1.2 A hypothesis: the two-level union

This combination of special characteristics in both functioning and moment and a fundamental underlying institutional scheme that is homologous to any other construction of a new polity by aggregating existing sovereign regions is what makes truly interesting the European case. It is possible to generate a model from a case study that is generalizable but at the same time allow particularities and nuances to come into de analysis. Greif (2006) and Calvert (1995), even when treating diametrically different topics, are fairly good examples of this kind of method for explaining and analysing institutional arrangements. Starting from a puzzling question given by political and social reality, the final goal is to create a explanation that is context-aware in the sense of including elements that are only applicable to the considered case, but that in the end relies in its basis on a generalizable model of the actor behaviour, in such a way that the conclusions are neither futile out of the case studied nor too schematic or general for explaining the initial witnessed puzzle and contrasting the following hypothesis, ordered step by step:

(1) I claim that the European Union, particularly the Euro area, has two different levels of functioning as an institution to produce decisions and deliver policies. There is a first, day-to-day process centred on the policy areas whose competence has already moved to Brussels. The decisions on these issues are taken in that capital, with the European Parliament and the European Commission having a crucial role together with the second-level policymakers from every member state. For monetary policy, it is the European Central Bank at Frankfurt who holds the power, as in any Western liberal democracy with an independent central bank. But with all the rest macroeconomic policy areas, the ‘grand bargains’ occur at a second level that follow the rules of inter-governmental negotiations (Moravksic, 1998) formed by actors (states, Governments) that are unequal in their economic fundamentals.

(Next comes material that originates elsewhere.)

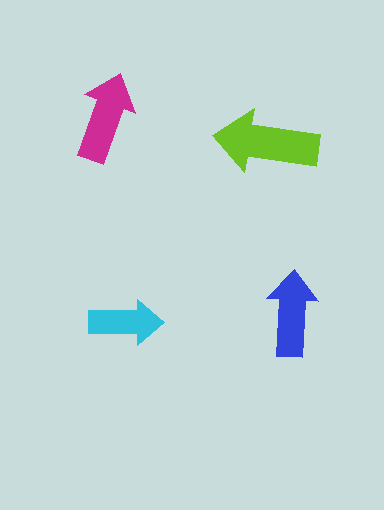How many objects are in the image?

(2) This duality has been under constant negotiation by the relevant actors since the EU exists as a project. These actors are nation-states (regions in the union) with their governments conditioned by the preferences of their voters, who act as a block under an inter-government scheme (i.e. defending their interests as members of the region). Thus, the only way to explain how some policy areas are delegated and not other is the inter-government logic. This struggle has taken the continent to the present moment, when the two-level functioning framework is about to decide either become only a centralized federal union, keep the inter-governmental form or disappear.

(3) Consequently, this decision takes the form of a ‘grand bargain’ about to decide its own self-destruction (or not), moving its current macroeconomic power to Brussels. Considering the current costs for the actors, the present equilibrium is not likely to last. The alternatives under the shock are either following the roadmap and becoming a centralized union, deepening the inter-government transfer system mainly by debt-related mechanisms, or leaving both options and recovering full sovereignty. In the short term, equilibrium falls into the second option (keeping and deepening the inter-government form) as the two other are highly costly, but only under a conditioning imposed by the strong regions on the weak regions to avoid moral hazard that comes with the increase of risk sharing.